Na citação acima a autora descreve alguns modelos de linguagens de ampla atuação nos
variados tecidos sociais e convida os professores a incorporar essas noções no exercício
cotidiano do seu ofício. A formação do aluno/cidadão se inicia e se processa ao longo de
sua vida nos diversos espaços de vivência. Pensar na música como instrumento de
ensino de história nos remete a um leque interminável de possibilidades de abordagens.
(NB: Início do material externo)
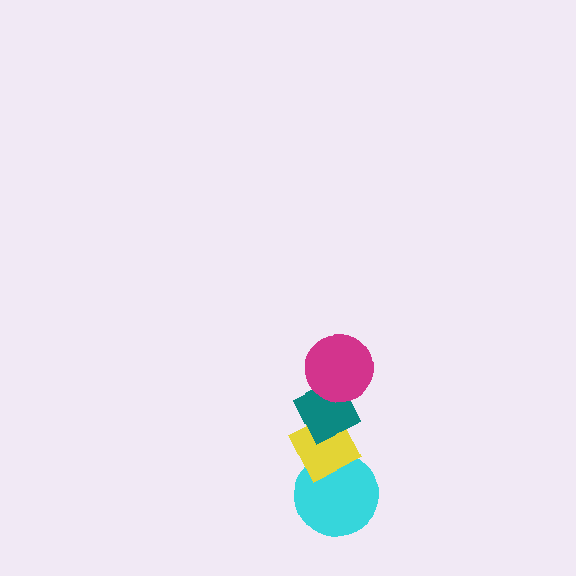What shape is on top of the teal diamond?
The magenta circle is on top of the teal diamond.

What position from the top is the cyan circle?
The cyan circle is 4th from the top.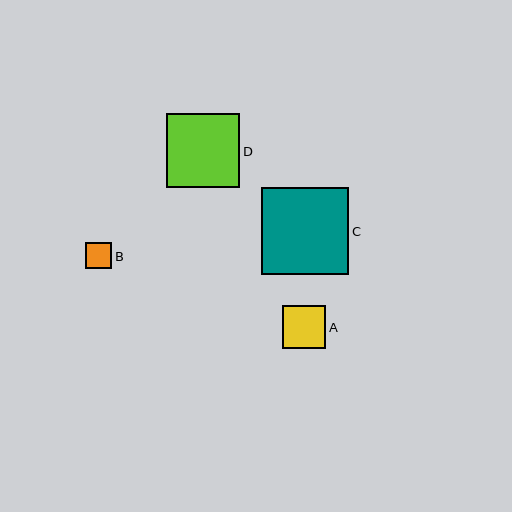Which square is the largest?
Square C is the largest with a size of approximately 87 pixels.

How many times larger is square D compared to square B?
Square D is approximately 2.8 times the size of square B.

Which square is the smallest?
Square B is the smallest with a size of approximately 26 pixels.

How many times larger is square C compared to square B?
Square C is approximately 3.4 times the size of square B.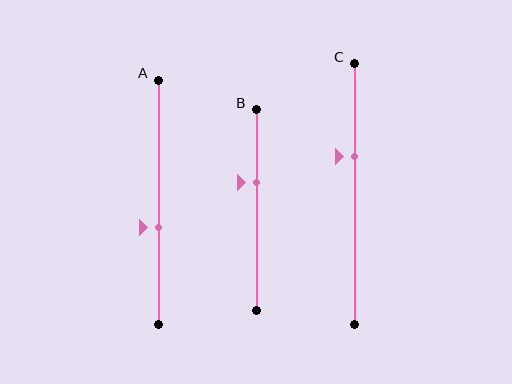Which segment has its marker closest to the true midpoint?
Segment A has its marker closest to the true midpoint.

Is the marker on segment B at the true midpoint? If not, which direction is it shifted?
No, the marker on segment B is shifted upward by about 14% of the segment length.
Utilizar as canções como fonte base de um estudo ou ensino já não é nenhuma novidade
aos olhos da “nova” história, assim como nos orienta a teoria da micro-história. Quando
trazemos essa perspectiva metodológica para o ensino de história do Brasil, os efeitos
na melhoria do aprendizado são visíveis.
Foram escolhidas duas canções ligadas ao período ditatorial no Brasil, Acorda, amor de
Chico Buarque de Holanda (1974) e Metrô Linha 743 de Raul Seixas (1984), tidas
como música de protesto, pelo seu caráter contestador do regime político então vigente.
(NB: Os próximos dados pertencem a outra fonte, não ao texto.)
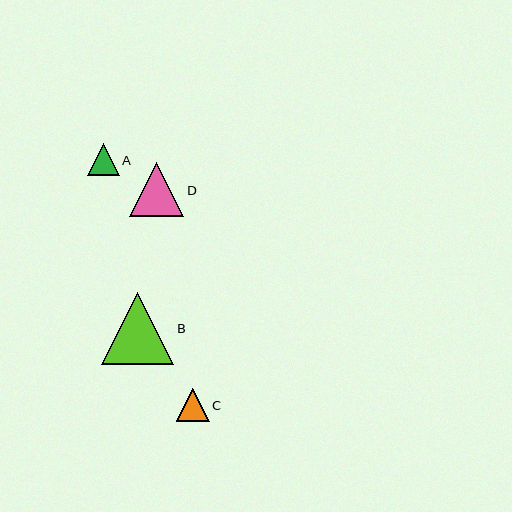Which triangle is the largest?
Triangle B is the largest with a size of approximately 73 pixels.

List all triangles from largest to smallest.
From largest to smallest: B, D, C, A.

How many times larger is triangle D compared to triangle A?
Triangle D is approximately 1.7 times the size of triangle A.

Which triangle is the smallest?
Triangle A is the smallest with a size of approximately 32 pixels.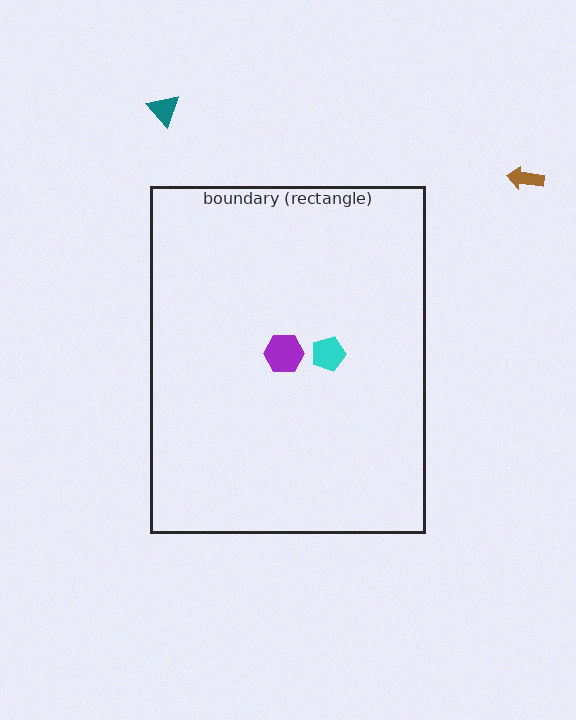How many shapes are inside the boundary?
2 inside, 2 outside.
Apesar das duas serem de autores diferentes, a saber, Chico Buarque e Raul Seixas, elas
compartilham de pontos referências em comum: a oposição á censura do regime militar
e a todos os sistemas de opressão e a sagacidade de como por isso em prática através de
metáforas, trocadilhos, parábolas, pseudônimos, numa dialética que requer do aluno
uma base lingüística mais aprofundada. Por isto, é necessário ressaltar que a utilização
dessas canções não é recomendada para alunos do ensino fundamental. Segundo Maria
Izilda Santos de Matos,
Deve-se estar atendo que não é qualquer música que se permite como
exercício de decodificação por qualquer público, deve-se dar a devida
atenção à adequação entre conteúdo, contingente e clientela. Por
exemplo, deveríamos nos questionar se a mesma música e os mesmos
temas seriam adequados a alunos de diferentes graus, na medida em
que avançando no nível escolar poder-se-ia recorrer a canções com
maior grau de sofisticação e complexidade, aprofundando as
reflexões. (MATOS, 2000p. 61)

Sabendo que os alunos do ensino médio tiveram, tem ou terão no seu currículo os
estudos básicos de filosofia, sociologia e história política do Brasil, acreditamos que as
canções escolhidas são propicias para a troca de aprendizagem que objetivamos. Matos
conclui em seu artigo História e música: reflexões, pesquisa e ensino que “a música,
para além de recurso didático-pedagógico ou fonte documental, é arte e envolve o
lúdico.”(MATOS, 2000 p. 62)
Os autores e suas respectivas canções foram escolhidos pelo conteúdo “subversivo” e
contestador dos sistemas sociais e políticos brasileiro iniciado com o golpe civil militar
de 1964. Com o implante do Ato Institucional nº 5, o AI-5 em 1968, durante o governo
do General Costa e Silva. Por meio dele, poderia fechar o Congresso Nacional e legislar
sobre qualquer assunto, cassar os direitos políticos civis, intervir nos Estados, aposentar
funcionários públicos e suspender habeas corpus para os chamados crimes políticos.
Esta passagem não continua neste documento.